Der Verein „Miteinander für ein schönes Viertel“ fördert das nachbarschaftliche Zusammenleben in dem Wohnquartier rund um die Bömelburgstraße. Ein benachteiligtes Wohngebiet solle hier zu einem lebendigen Gemeinwesen entwickelt werden, betonen die Grünen. Einige Jahre lang gab es dafür Geld von der Stadt im Rahmen des Programms Soziale Stadt. In diesem Jahr flossen 15 000 Euro, die im städtischen Haushaltsentwurf 2016 fehlen. Ein offener Mittagstisch, Unterstützung von Anwohnern beim Schriftverkehr mit Behörden und gemeinschaftliche Aktionen gehören zur Arbeit des Vereins. „All das wäre gefährdet. Die Nachbarschaftsarbeit ist aber sehr wichtig, um den Stadtteil stabil zu halten“, argumentiert Grünen-Fraktionschef Stefan Winter. Die Grünen fordern jährlich 15 000 Euro für das Projekt - auch um die Spendenbereitschaft von weiteren Geldgebern wie Meravis oder GBH nicht zu gefährden.

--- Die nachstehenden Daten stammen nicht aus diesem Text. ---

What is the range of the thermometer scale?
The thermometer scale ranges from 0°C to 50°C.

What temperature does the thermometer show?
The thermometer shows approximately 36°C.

Die Grünen setzen sich außerdem dafür ein, den städtischen Zuschuss für den Verein Vielfaltzentrale um 28 600 Euro zu erhöhen. Er betreibt den Treffpunkt Andersraum in der Asternstraße mit stadtweiter Ausstrahlung, den diverse Gruppen von Lesben, Schwulen und Transsexuellen nutzen. „Mich wundern die hohen Summen. Die meisten Vereine finanzieren sich durch Mitgliedsbeiträge“, sagt Bernd Huneke (CDU). Der Bezirksrat Nord befürwortete die Anträge mehrheitlich.

Die Ratsfraktionen von SPD und Grünen haben die Förderung für beide Vereine zwischenzeitlich in den Haushaltsentwurf für 2016 aufgenommen. Der Rat entscheidet abschließend im Dezember.